Beni en iyi sen bilirdin adam.
Kendimi neden sürekli sızlayan bir yara gibi hissettiğimi,
omzumda bir fil ordusuyla ikamet ettiğimi,
hayata yaşamaktan ziyade katlandığımı sen bilirdin.
Nelere dudak bükerek sükutla durumun üstesinden gelmeye çalıştığımı ve bunun nedenini bilirdin.
Bin beş yüz defa barışıp, bir kez olsun neden sırtımı dönmemişliğimi sana, sen iyi bilirdin.
Neyi kaybettiğimi,
nerede,
ne uğruna kaybedildiğimi,
en çok nereye yakıştığımı,
yaşama neresinden yapıştığımı,
"herşeyi göze alacak kadar "dememin nedenini de bilirdin.

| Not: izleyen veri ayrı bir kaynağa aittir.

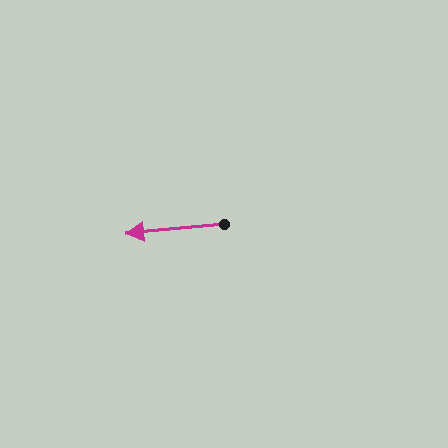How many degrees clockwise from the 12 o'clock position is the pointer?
Approximately 265 degrees.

Birlikte geçirdiğim her anı,düşlerimi bile anı diye biriktirdiğimi,
Gecenin bir yarısı neden sudan çıkmış balığa döndüğümü,
Kendimle yaptığım pazarlığı, alacak verecek kalmasın diye semaya el uzattığımı,
dilimin zaman zaman neden tutulduğunu sen bilirdin.

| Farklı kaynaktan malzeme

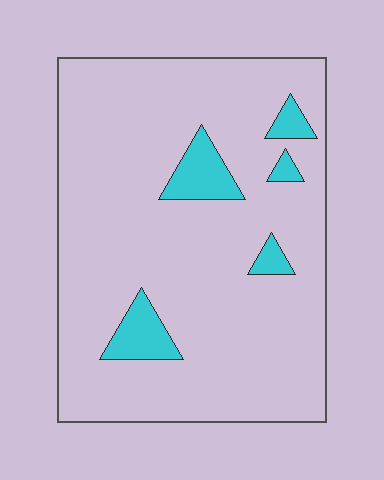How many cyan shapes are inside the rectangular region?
5.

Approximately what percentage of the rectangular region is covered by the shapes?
Approximately 10%.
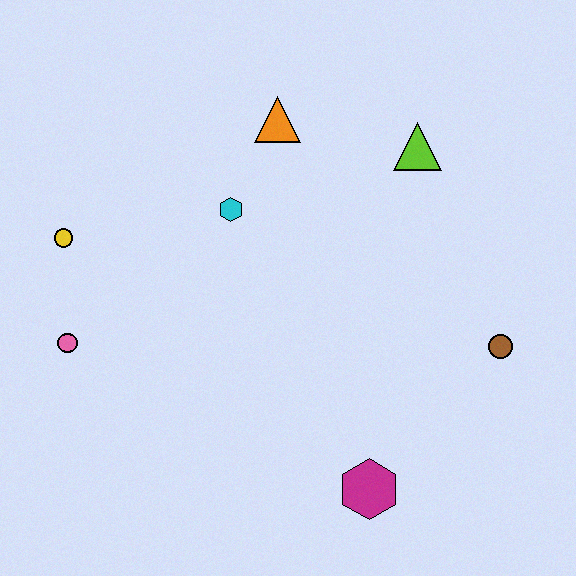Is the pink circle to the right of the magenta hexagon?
No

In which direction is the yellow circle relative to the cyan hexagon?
The yellow circle is to the left of the cyan hexagon.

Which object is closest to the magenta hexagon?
The brown circle is closest to the magenta hexagon.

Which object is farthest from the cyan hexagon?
The magenta hexagon is farthest from the cyan hexagon.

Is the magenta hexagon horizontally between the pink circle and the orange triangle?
No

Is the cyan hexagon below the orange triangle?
Yes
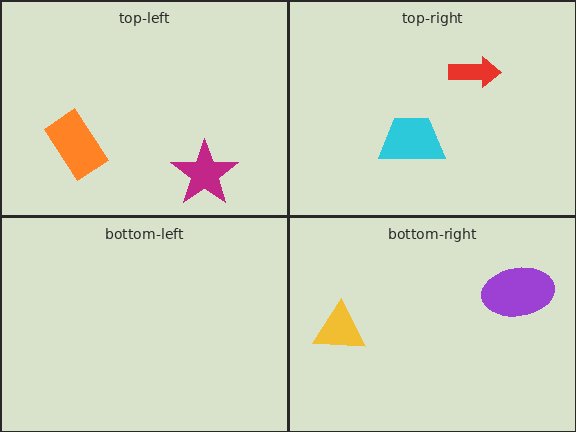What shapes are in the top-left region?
The magenta star, the orange rectangle.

Bazen yanaklarım acıyana kadar kahkaha attığımı ama
bir o kadar da ağladığımı sen bilirdin.

Sen benim yazmaya nerede başladığımı, yazmadığım zamanlarda sırtımın ağrısını iyi bilirdin.
Neyi neden sevmediğimi,
alenen ilk nerede ağladığımı,
söz almayı ve vermeyi neden önemsediğimi sen iyi bilirdin.

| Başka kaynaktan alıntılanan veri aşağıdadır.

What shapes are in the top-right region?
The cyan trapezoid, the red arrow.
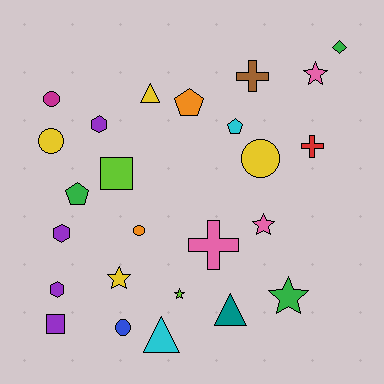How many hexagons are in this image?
There are 3 hexagons.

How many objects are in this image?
There are 25 objects.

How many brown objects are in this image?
There is 1 brown object.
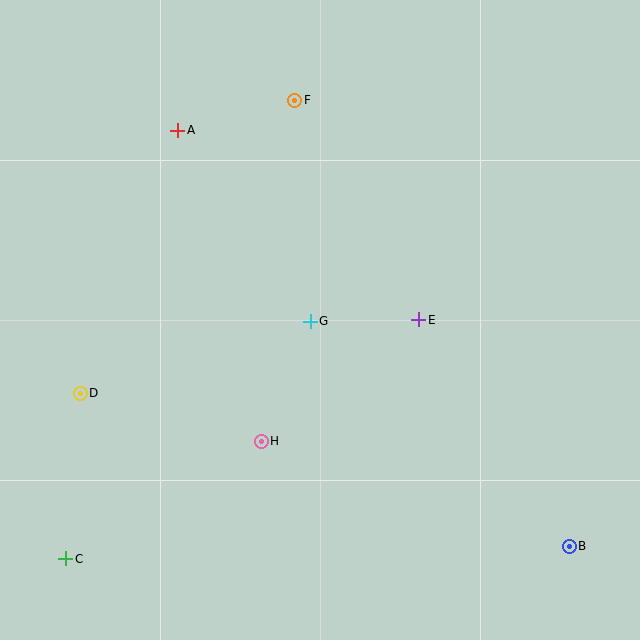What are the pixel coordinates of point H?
Point H is at (261, 441).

Neyin çok ağrıma gittiğini,
yaptığın haksızlığı haketmeyişimi sen bilirdin.
Güvenmenin,
güven vermenin,
kimseye zarar veremeyişimin bendeki önemini bilirdin.
Çok kızdığımda bile gözümün o göğsünde olduğunu,
beni üzdüğünde "kırk yerinden bıçaklasam kalbimi vazgeçer mi senden" diye sızlandığımı sen bilirdin.
Geceleri neden çok sevdiğimi, neden az uyuduğumu sen
bilirdin.

Sen benim dilimdeki gizi pek iyi bilirdin.
Sana anlattım çünkü ayrıntıyı,
iyiyi,
kötüyü,
yarayı,
meseleyi,
meselayı,
kıymeti,
değersizi,
asla kabuk tutmayacak yaralarımı,
sevdiğimi,
sevmediğimi,
sevincimi,
neşemi,
tutkumu,
korkumu,
nedeni ve geriye kalan tüm kelimelerimin gizini ben hep sana,
bir sana anlattım.
Eksiğimi,
kusurumu,
zayıflıklarımı bir sana anlattım.
Ben sana dupduru,ben sana şeffaftım.
Seni ilk gördüğümde,
orada bilmem kaç mevsim önce boynuna sımsıkı sarıldığımda,
ilk sesini duyduğumda,
ilk kez aynı sabaha ulaştığımızda,
ilk ağlayışıma şahit olduğunda,
ilk gittiğimde,
ilk döndüğümde..
ve bunlarla birlikte tüm 'ilk'leri yaşadığımda seni bin milyon ömrün tamamında seveceğimi sen biliyordun.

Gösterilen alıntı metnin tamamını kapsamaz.